Most children are ‘bendy’ under the age of 4 to 5 years, but how do you know if your child is too bendy and if it is causing problems.

Hypermobility is best described as a spectrum. Some kids are a little bendy and other kids are very bendy. You’ll often hear the term ‘double jointed’.  This is another way of describing hypermobility.  Children are not double-jointed (we all have the same amount of joints), but some children’s joints are more flexible than they should be.

Hypermobility can cause many gross motor issues in children – the most often being increased levels of fatigue, poor endurance (they often want to be carried and don’t want to walk for long), musculoskeletal injures (joint dislocations/subluxations, rolled ankles, etc), decreased strength and coordination (they can have trouble moving their bodies in a coordinated manner due to excess movements) and gross motor delays (they can have trouble developing age-appropriate skills such as jumping, running, hopping, etc).
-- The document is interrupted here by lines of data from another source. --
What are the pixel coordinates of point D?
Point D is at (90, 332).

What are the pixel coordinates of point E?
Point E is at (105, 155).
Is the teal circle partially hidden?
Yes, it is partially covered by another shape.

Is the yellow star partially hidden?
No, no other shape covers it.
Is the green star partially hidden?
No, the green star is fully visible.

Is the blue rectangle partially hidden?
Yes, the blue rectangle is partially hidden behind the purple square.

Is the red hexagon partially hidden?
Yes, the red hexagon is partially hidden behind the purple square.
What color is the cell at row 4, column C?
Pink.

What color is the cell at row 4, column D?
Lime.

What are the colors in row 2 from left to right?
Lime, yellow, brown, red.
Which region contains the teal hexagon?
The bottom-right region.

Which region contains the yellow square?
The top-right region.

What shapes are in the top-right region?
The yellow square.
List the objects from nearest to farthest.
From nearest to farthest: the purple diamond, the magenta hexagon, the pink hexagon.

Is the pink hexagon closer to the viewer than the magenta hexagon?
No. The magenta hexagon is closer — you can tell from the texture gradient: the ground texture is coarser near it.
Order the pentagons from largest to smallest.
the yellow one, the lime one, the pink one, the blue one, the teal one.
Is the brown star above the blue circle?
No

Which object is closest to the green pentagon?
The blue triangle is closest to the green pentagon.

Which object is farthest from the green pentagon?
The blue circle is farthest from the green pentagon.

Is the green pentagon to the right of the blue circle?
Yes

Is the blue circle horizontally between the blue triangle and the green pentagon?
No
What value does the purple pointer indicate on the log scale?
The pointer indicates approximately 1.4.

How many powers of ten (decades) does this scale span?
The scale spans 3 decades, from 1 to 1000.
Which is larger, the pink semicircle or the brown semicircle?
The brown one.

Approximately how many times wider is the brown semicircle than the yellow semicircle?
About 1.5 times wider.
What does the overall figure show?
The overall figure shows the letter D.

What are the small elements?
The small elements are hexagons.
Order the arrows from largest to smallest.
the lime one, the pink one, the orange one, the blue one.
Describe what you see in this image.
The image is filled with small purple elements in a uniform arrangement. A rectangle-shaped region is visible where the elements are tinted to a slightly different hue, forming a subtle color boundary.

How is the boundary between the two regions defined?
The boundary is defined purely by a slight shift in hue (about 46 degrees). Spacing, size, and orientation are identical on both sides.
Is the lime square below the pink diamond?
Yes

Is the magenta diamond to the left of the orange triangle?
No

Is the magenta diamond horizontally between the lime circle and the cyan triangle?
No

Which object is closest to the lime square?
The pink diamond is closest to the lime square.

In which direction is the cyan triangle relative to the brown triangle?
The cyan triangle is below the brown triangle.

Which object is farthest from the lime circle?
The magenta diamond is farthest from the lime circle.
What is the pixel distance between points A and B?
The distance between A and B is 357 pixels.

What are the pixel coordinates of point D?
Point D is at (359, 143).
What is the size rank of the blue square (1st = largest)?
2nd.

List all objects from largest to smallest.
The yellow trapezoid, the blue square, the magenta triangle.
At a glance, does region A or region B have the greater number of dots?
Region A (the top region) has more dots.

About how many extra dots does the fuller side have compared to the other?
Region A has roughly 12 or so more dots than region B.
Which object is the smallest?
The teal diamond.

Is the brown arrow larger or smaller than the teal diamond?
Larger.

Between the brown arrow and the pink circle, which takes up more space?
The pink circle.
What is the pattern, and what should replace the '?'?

There are simple tests and measurements that a physiotherapist can do to assess if your child is hypermobile and the extent of that hypermobility.  As well as taking a detailed history, this can help lead to a diagnosis of hypermobility spectrum disorders or something more severe.

So, what can we do about hypermobile children and the difficulties associated with it? Physiotherapy and exercise! Guidance around strengthening, gross motor skills, sports and specific goals can help your child manage their hypermobility, improve their functional skills and reduce the risk of injuries.